The result of the move request was: moved. (closed by non-admin page mover)Zawl 11:59, 8 January 2018 (UTC)[reply]


Per MOS:HYPHEN. A user WikiEditorial101 moved the term "Middle Eastern" to a hyphenated "Middle-Eastern" in a number of pages, a move another editor Heather Elke disagreed. The MOS:HYPHEN states that we should never insert a hyphen into a proper name (Middle Eastern cuisine, not Middle-Eastern cuisine), the page move would therefore appear to be an error, and should therefore be reverted. The change back should be uncontroversial as it is directly addressed by the MOS, however, as it involves multiple pages, I'm leaving the proposed page move for discussion. Hzh (talk) 11:34, 1 January 2018 (UTC)[reply]

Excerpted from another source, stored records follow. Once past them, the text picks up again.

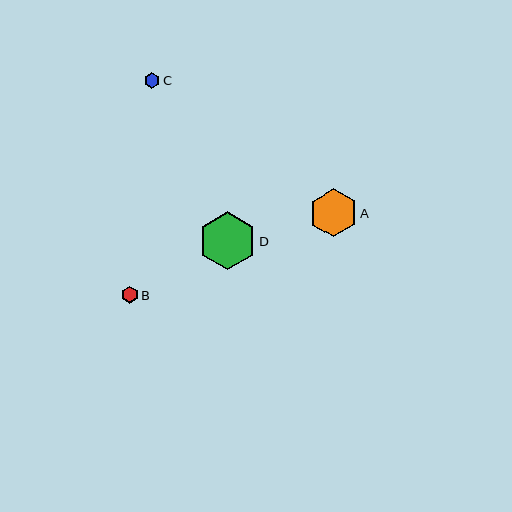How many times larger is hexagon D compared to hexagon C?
Hexagon D is approximately 3.8 times the size of hexagon C.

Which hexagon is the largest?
Hexagon D is the largest with a size of approximately 58 pixels.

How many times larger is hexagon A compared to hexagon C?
Hexagon A is approximately 3.2 times the size of hexagon C.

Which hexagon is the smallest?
Hexagon C is the smallest with a size of approximately 15 pixels.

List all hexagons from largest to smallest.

I don’t see anything in the MOS about removing hypens from hypenated proper names in article titles; all I could find even close to that was “In article titles, do not use a hyphen (-) as a substitute for an en das”, which is clearly not the case here. Can you please show me exactly where this is addressed? WikiEditorial101 (talk) 22:42, 1 January 2018 (UTC)[reply]
I'm not sure what you are trying to say. The green part in what I wrote is the direct quote from the MOS:HYPHEN. If you are arguing that titles are exempt from what the MOS says about hyphen, then you would need to give the correct MOS guideline on this, otherwise we would simply use the MOS:HYPHEN as the default. There is in any case no good ground for your changing it to a hyphenated title, the only source that you claim about the use of hyphen is the article on Middle East (which is incidentally unsourced, you don't find this assertion about the use of hyphen in many dictionaries - [1]. [2], [3], [4]). It is incorrect to cite a Wikipedia article (especially when it is unsourced) because you should base the name change on Wikipedia policies and guidelines. There does not seem to be anything in WP:TITLE that would support such use of hyphen in this case. Hzh (talk) 23:53, 1 January 2018 (UTC)[reply]
I would further add that aside from MOS:HYPHEN, we use for article title the name that is commonly used per WP:COMMONNAME. On a web search, nearly all use the unhyphenated Middle Eastern - [5]. A search on Google Books, again the unhyphenated Middle Eastern is preferred [6] - I see "Middle Eastern Food", "Middle Eastern Eyes", "Middle Eastern Mythology", "Middle Eastern Terrorism", "Middle Eastern lives", "Middle Eastern Response", "Middle Eastern Women", all unhyphenated. In fact I don't see any hyphenated Middle-Eastern for many pages. The name change to a hyphenated Middle-Eastern is therefore wrong on two levels - it fails both MOS:HYPHEN and WP:COMMONNAME. Hzh (talk) 01:07, 2 January 2018 (UTC)[reply]
  • Support (that is, revert to original unhyphenated titles). The Google Books usage argument is compelling that few people use a hyphen in this phrase. SnowFire (talk) 04:47, 2 January 2018 (UTC)[reply]

The above discussion is preserved as an archive of a requested move. Please do not modify it. Subsequent comments should be made in a new section on this talk page or in a move review. No further edits should be made to this section.